Le patrimoine est-il fréquentable ? Accès, gestion, interprétation

par Xavier de la Selle
Sous la direction de Claire Giraud-Labalte, Jean-René Morice, Philippe Violier
Angers, Presses de l’Université d’Angers, 2009, 361 p., 25 cm
ISBN 978-2-915751-27-7 : 25 €

L’université d’Angers et l’Université catholique de l’Ouest (UCO) ont organisé en 2006 une université d’été consacrée à la question de la fréquentation du patrimoine, dans le contexte de la dynamique engagée depuis 2000, date de l’inscription par l’Unesco du site de la vallée de la Loire au patrimoine mondial de l’humanité. Portée par la Mission Val-de-Loire (syndicat mixte interrégional créé en 2002), la politique de développement de ce label vise à favoriser l’appropriation populaire de l’inscription et du développement d’un fort « sentiment d’appartenance », ainsi que « l’attractivité touristique » d’un « territoire d’exception en recherche d’excellence ».

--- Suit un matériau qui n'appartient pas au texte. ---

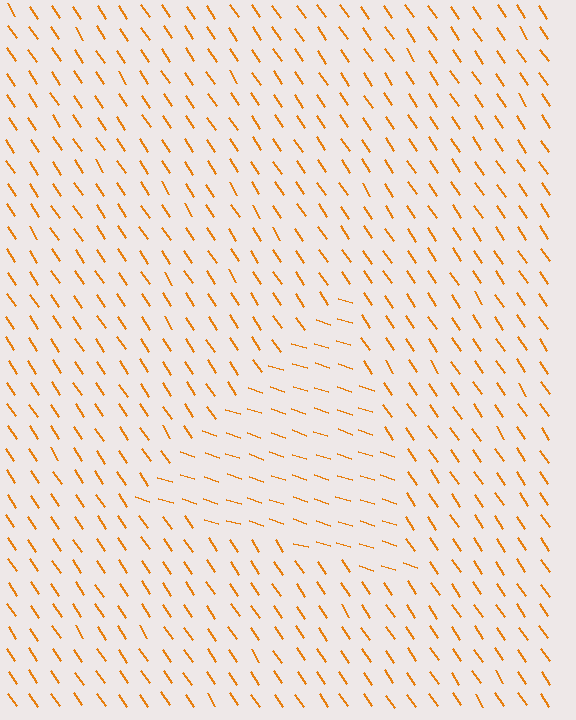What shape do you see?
I see a triangle.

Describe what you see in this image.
The image is filled with small orange line segments. A triangle region in the image has lines oriented differently from the surrounding lines, creating a visible texture boundary.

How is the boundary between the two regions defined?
The boundary is defined purely by a change in line orientation (approximately 38 degrees difference). All lines are the same color and thickness.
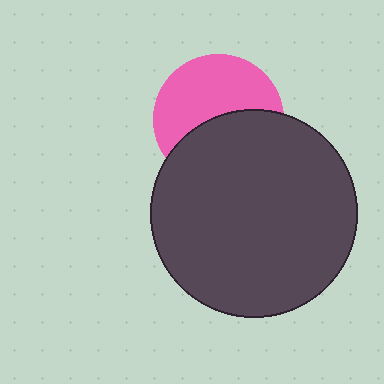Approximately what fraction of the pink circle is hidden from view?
Roughly 47% of the pink circle is hidden behind the dark gray circle.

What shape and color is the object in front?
The object in front is a dark gray circle.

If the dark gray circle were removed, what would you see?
You would see the complete pink circle.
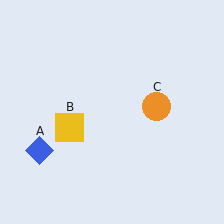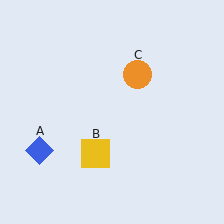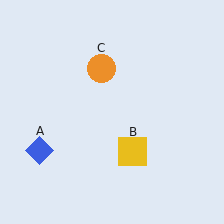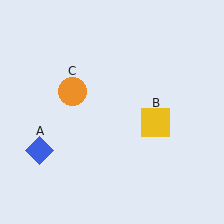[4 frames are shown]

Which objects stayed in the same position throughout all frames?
Blue diamond (object A) remained stationary.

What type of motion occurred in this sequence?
The yellow square (object B), orange circle (object C) rotated counterclockwise around the center of the scene.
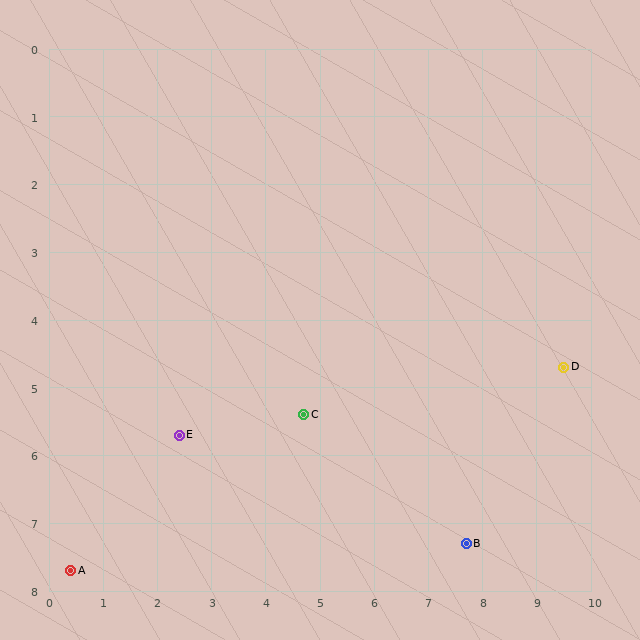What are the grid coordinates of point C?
Point C is at approximately (4.7, 5.4).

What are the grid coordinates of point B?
Point B is at approximately (7.7, 7.3).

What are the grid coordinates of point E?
Point E is at approximately (2.4, 5.7).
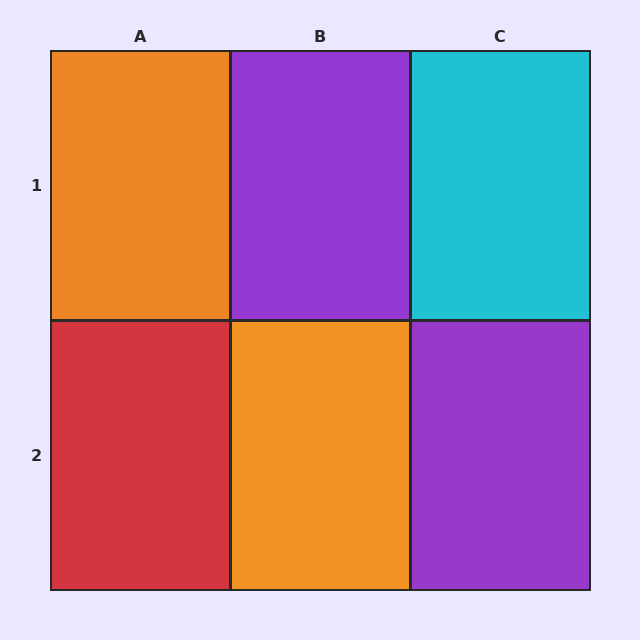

Des exemples de médiation en France et à l’étranger

Il faut ainsi saluer la démarche scientifique qui a présidé à ces rencontres, qui permet de dépasser les stricts objectifs de marketing territorial pour proposer une réflexion élargie, dont les trois axes problématiques sont énoncés d’entrée de jeu par Philippe Violier : le paradoxe patrimonial qui voit s’opposer l’ambition de l’ouverture au plus grand nombre et le malthusianisme de la conservation (auquel l’auteur répond d’emblée en affirmant que l’oubli est un ennemi du patrimoine pire que l’usure) ; la question de l’organisation de la fréquentation (l’accessibilité matérielle et la gestion des flux de visiteurs) ; enfin, l’accessibilité cognitive (la capacité à comprendre le sens du patrimoine visité).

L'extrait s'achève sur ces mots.